La crisis que atraviesa el PSOE de Extremadura ya no puede calificarse como una mera discrepancia orgánica. Se trata de una confrontación abierta entre las direcciones provinciales, la Gestora regional y la ejecutiva federal que amenaza con dejar al partido en una situación de fractura estructural en uno de los momentos más delicados de su historia reciente.
Una derrota histórica sin asunción de responsabilidades
El pasado 21 de diciembre marcó un antes y un después para el socialismo extremeño. La pérdida de más de 100.000 votos y 10 diputados autonómicos supuso un desplome sin precedentes que redujo al partido a 18 escaños, 11 menos que el Partido Popular. Lejos de iniciar un proceso profundo de autocrítica política y organizativa, el PSOE regional ha entrado en una espiral de confrontación interna por el control del liderazgo.
A esta situación se suma el futuro judicial del ex secretario general, Miguel Ángel Gallardo, cuyo juicio está señalado para el mes de mayo. La sombra de ese proceso judicial añade un elemento de inestabilidad adicional en un momento en el que el partido necesitaría cohesión y claridad estratégica.
Badajoz contra Cáceres: la fractura territorial se hace pública
La división histórica entre las provincias de Badajoz (con más de 6.500 afiliados) y Cáceres (alrededor de 3.500) ha dejado de ser un equilibrio tenso para convertirse en un enfrentamiento explícito. La convocatoria conjunta de las ejecutivas provinciales por parte de Manolo Borrego y Álvaro Sánchez Cotrina constituye un movimiento inédito que muchos interpretan como un desafío directo a la Gestora.
Esa Gestora, presidida por José Luis Quintana y alineada con la dirección federal, es vista por sectores provinciales como un órgano tutelado desde Ferraz. Las declaraciones públicas reivindicando que “no nos vamos a callar” frente a decisiones impuestas evidencian que el conflicto ya no es únicamente orgánico, sino político: se debate el modelo territorial del partido y el grado de autonomía de las federaciones frente a la dirección nacional.
Ferraz busca control y consenso, pero no logra unidad
Desde la dirección federal se insiste en la necesidad de una candidatura de consenso, preferiblemente femenina, que cierre heridas y evite una confrontación interna que pueda agravar la crisis. Sin embargo, la realidad apunta en dirección contraria.
Hasta cinco nombres circulan como posibles aspirantes: los propios secretarios provinciales, la expresidenta de la Asamblea Blanca Martín, la ex portavoz parlamentaria Soraya Vega o la ex consejera de Educación Eva Pérez. Para concurrir a las primarias será necesario reunir al menos el 12% de los avales (más de 1.000 firmas), un requisito que, lejos de facilitar el acuerdo, puede endurecer la batalla interna.
Convocar primarias en este clima de tensión podría no ser un ejercicio de democracia interna saludable, sino una contienda que profundice la división y debilite aún más al partido ante la opinión pública.
Inestabilidad política y riesgo de repetición electoral
El contexto institucional extremeño añade presión a esta crisis.
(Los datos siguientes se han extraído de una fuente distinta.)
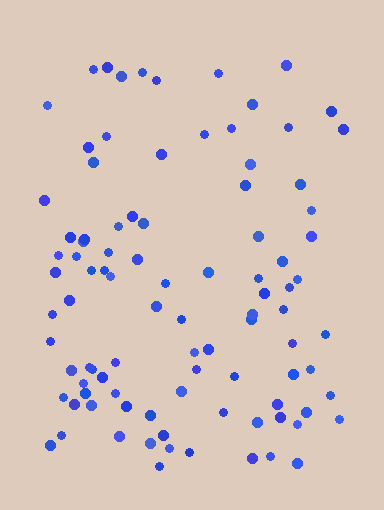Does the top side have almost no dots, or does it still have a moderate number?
Still a moderate number, just noticeably fewer than the bottom.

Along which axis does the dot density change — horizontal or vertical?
Vertical.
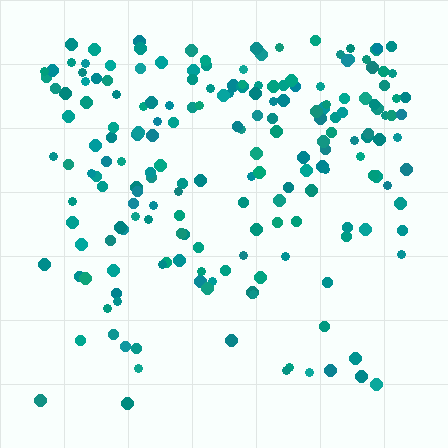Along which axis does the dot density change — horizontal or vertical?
Vertical.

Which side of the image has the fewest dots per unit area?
The bottom.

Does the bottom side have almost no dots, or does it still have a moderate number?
Still a moderate number, just noticeably fewer than the top.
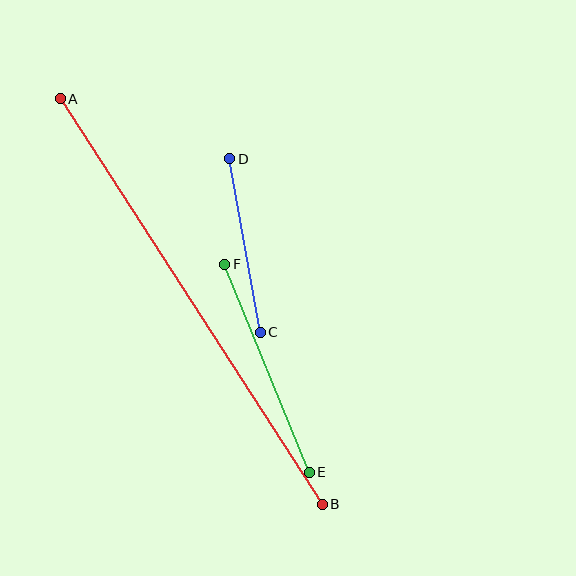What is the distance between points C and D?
The distance is approximately 176 pixels.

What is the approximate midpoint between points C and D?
The midpoint is at approximately (245, 246) pixels.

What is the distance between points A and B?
The distance is approximately 483 pixels.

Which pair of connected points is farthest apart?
Points A and B are farthest apart.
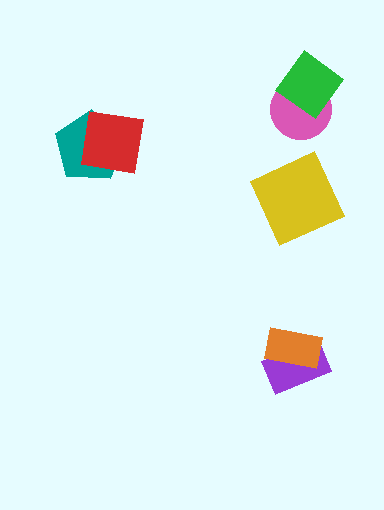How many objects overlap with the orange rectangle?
1 object overlaps with the orange rectangle.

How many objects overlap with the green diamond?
1 object overlaps with the green diamond.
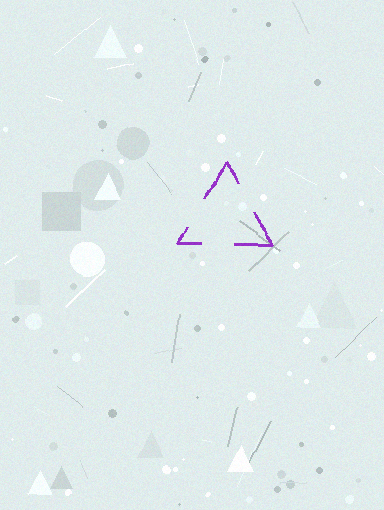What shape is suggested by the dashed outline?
The dashed outline suggests a triangle.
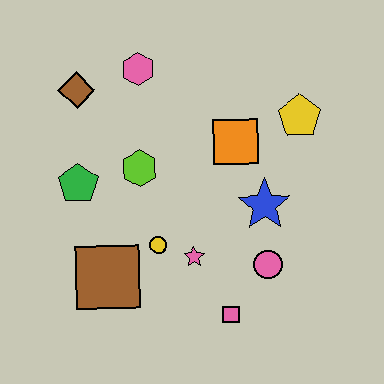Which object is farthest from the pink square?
The brown diamond is farthest from the pink square.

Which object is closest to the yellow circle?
The pink star is closest to the yellow circle.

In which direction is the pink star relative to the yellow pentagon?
The pink star is below the yellow pentagon.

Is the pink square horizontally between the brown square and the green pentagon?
No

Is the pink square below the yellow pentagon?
Yes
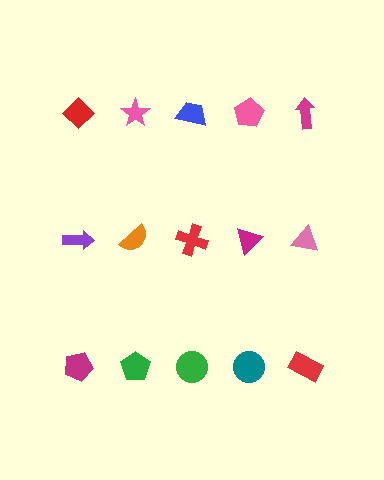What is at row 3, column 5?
A red rectangle.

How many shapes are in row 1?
5 shapes.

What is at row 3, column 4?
A teal circle.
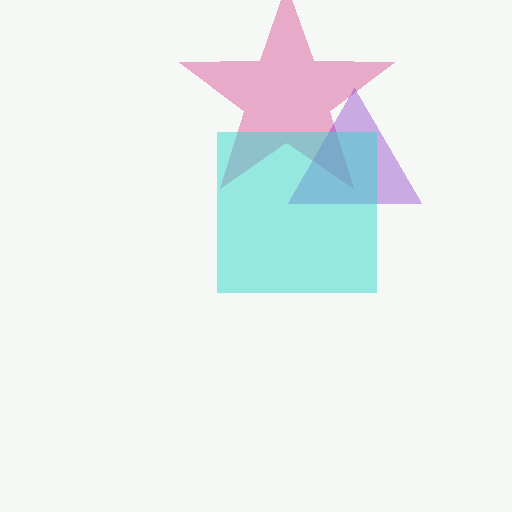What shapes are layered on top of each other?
The layered shapes are: a pink star, a purple triangle, a cyan square.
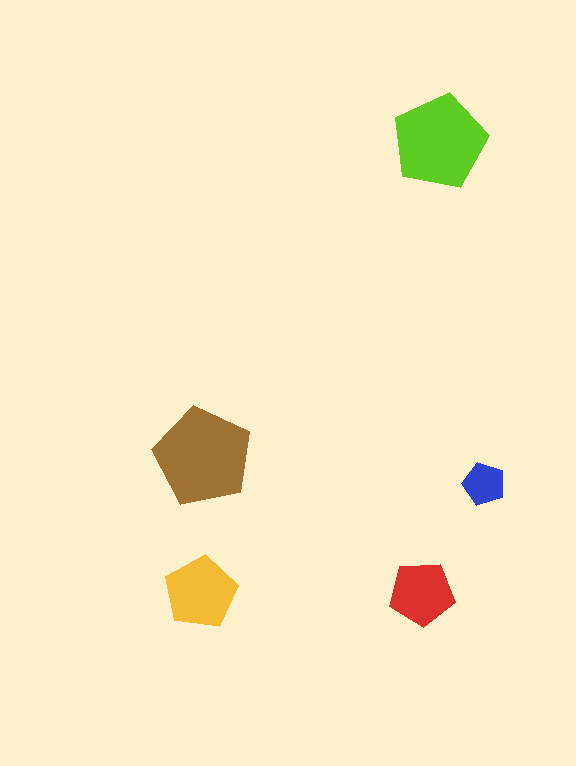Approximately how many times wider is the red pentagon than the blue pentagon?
About 1.5 times wider.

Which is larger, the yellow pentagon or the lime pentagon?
The lime one.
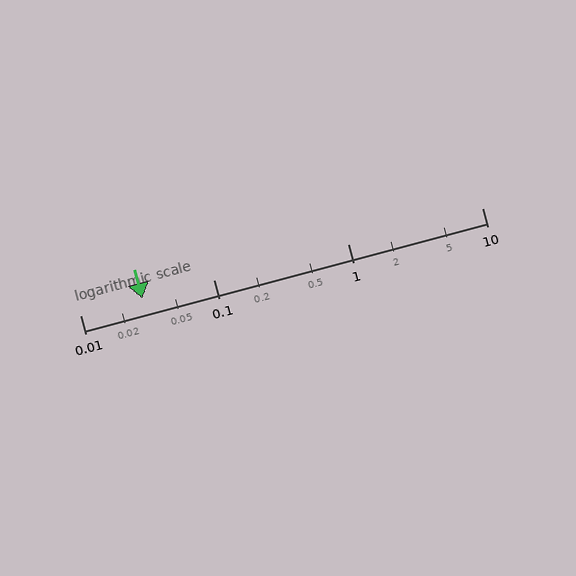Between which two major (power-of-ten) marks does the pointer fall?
The pointer is between 0.01 and 0.1.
La presidenta en funciones afronta una investidura con apoyos insuficientes, lo que podría abrir un periodo de inestabilidad de hasta dos meses y desembocar en una repetición electoral.
Si ese escenario se materializa, el PSOE extremeño se enfrentaría a unas nuevas elecciones sin liderazgo consolidado, con heridas internas abiertas y con un desgaste acumulado por la exposición pública de sus conflictos. El riesgo de volver a caer por debajo de su mínimo histórico es real.
Un modelo agotado y una transición sin rumbo claro
Durante décadas, el PSOE extremeño estuvo dirigido por liderazgos fuertes y continuados, siempre procedentes de la provincia de Badajoz. Hoy, ese modelo parece agotado. La transición hacia un nuevo liderazgo no está siendo ordenada ni estratégica, sino improvisada y marcada por luchas de poder.
La militancia reclama participación y primarias inmediatas. La dirección federal pide responsabilidad y unidad. Pero la realidad es que ni existe una estrategia compartida ni se percibe una hoja de ruta clara para reconstruir la confianza del electorado.
El socialismo extremeño no se enfrenta únicamente a la elección de un nuevo secretario o secretaria general. Se enfrenta a una disyuntiva más profunda: redefinir su proyecto político, recomponer su cohesión territorial y decidir si quiere ser una federación con voz propia o una estructura subordinada a las decisiones de Ferraz.
La crisis actual no es coyuntural. Es estructural. Y el tiempo para resolverla antes de que se traduzca en un nuevo descalabro electoral se agota.